Pepper looked at her father. He looked as if he had aged five years in the past five minutes, and her heart went out to him, out to all of them, for all their sorrow, for all they had been through and were still going through. She knew her mother was in pain, but she wished that she would just try – it was time she forgave herself for still being here, for being alive.

‘I’m sorry, Trin,’ said her dad. ‘It was a silly, stupid accident – a tragedy. But it was nobody’s fault.’

‘That’s the thing, though, Dad.’ Pepper got slowly to her feet. ‘Mum thinks it is someone’s fault – my fault.’

‘No, darling.’ Her father was shaking his head now, as if trying to rid his mind of her words. Pepper braved a look at her mother and found her ashen, her face pinched with misery.

‘I’m going to go,’ she said. ‘I’m sorry. I need to go. I can’t, I just can’t.’

Fumbling for her jacket and bag, Pepper stumbled blindly towards the door and pushed it open, hurrying towards her car.

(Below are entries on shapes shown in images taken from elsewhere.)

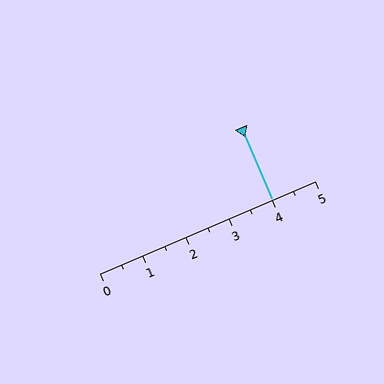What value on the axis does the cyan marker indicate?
The marker indicates approximately 4.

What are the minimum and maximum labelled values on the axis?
The axis runs from 0 to 5.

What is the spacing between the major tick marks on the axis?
The major ticks are spaced 1 apart.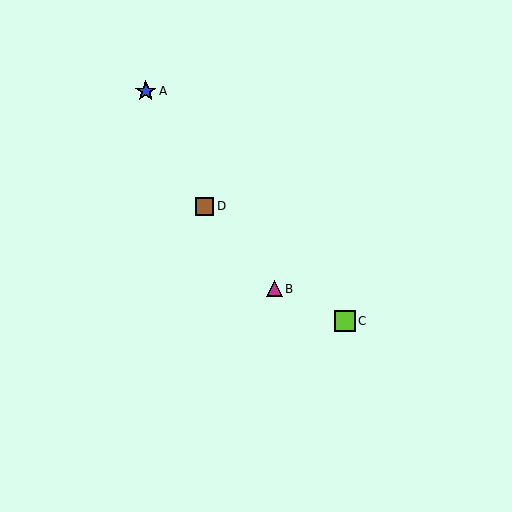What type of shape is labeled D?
Shape D is a brown square.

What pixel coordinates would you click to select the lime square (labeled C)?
Click at (345, 321) to select the lime square C.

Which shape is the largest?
The lime square (labeled C) is the largest.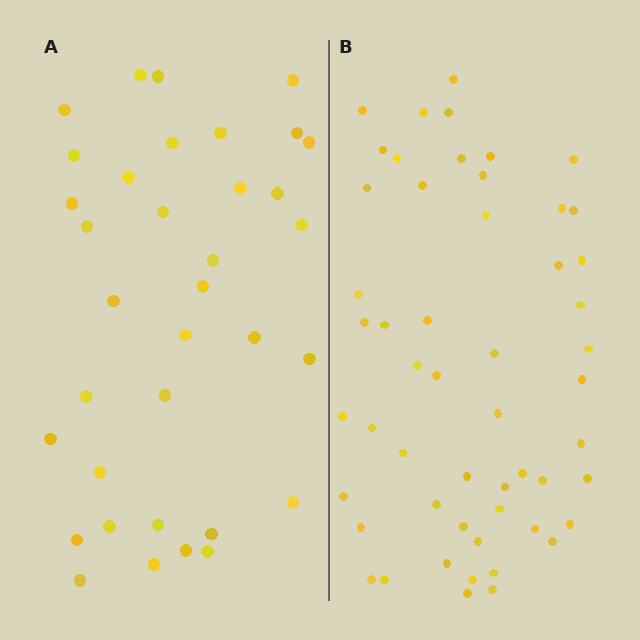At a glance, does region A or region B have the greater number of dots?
Region B (the right region) has more dots.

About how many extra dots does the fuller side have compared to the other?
Region B has approximately 20 more dots than region A.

She felt numb, as if her blood had ceased to move, her heart squeezed to a standstill by the same tight fist that seemed to have wrapped itself around her throat.

‘Wait!’

It was Keira, breathless having run across the pub car park in her high heels.

‘Don’t go, please.’

Pepper hung her head.

‘I think I have to,’ she said. ‘It’s not you – it’s my mum. I find it–– It’s too difficult. If I stay, I’ll only upset her more. I never seem to know the right thing to say, you know?’

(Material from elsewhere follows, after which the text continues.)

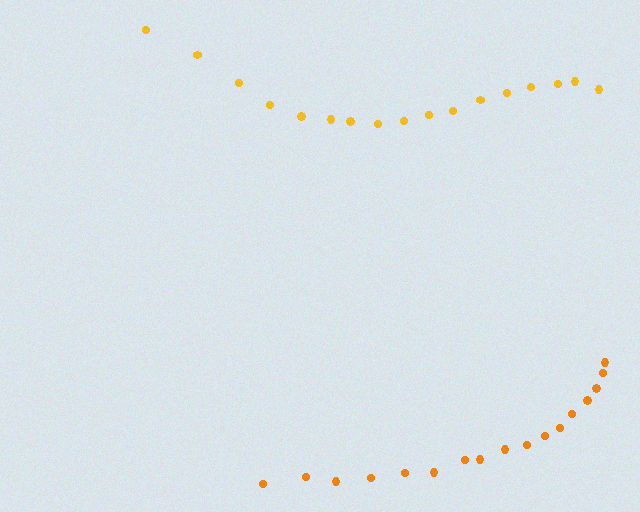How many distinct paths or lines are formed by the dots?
There are 2 distinct paths.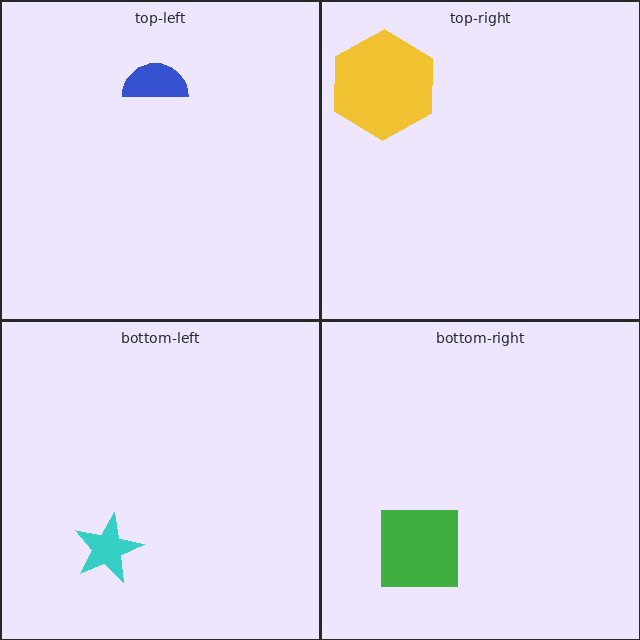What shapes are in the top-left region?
The blue semicircle.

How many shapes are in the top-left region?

Keira took a timid step closer.

‘Marty told me,’ she said. ‘About your sister. That must have been so hard.’

Pepper sighed.

‘You can’t change the past, unfortunately,’ Keira went on. ‘You probably think of me as some young bimbo, but I have seen a lot, and been through a lot. My family have their own fair share of skeletons, and there’s plenty in the past that could wreck us, if we let it. But we don’t, because we’re a family – and families pull together.’

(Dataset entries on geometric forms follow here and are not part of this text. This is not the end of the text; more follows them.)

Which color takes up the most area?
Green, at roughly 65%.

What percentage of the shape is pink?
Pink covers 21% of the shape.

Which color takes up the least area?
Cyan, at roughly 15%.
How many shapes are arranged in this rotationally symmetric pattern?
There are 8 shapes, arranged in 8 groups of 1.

‘Mine doesn’t seem able to,’ Pepper said helplessly. ‘We scatter and hide.’

‘It might seem that way,’ she said. ‘But you all came here tonight, didn’t you? That must mean something. Even if you’re bickering, at least you’re all doing it in the same room.’

Pepper was too overwrought to take in what she was saying, too tired of being stuck on a wheel that never seemed to stop circling, churning up the same dirt over and over.

‘I guess I’m just tired of nothing ever changing,’ she said, fighting back the tears. ‘I’m so tired of it.’

Keira deliberated for a second, then opened her arms and enveloped Pepper in a hug.

‘What’s this for?’ she muttered, her arms dangling down by her sides.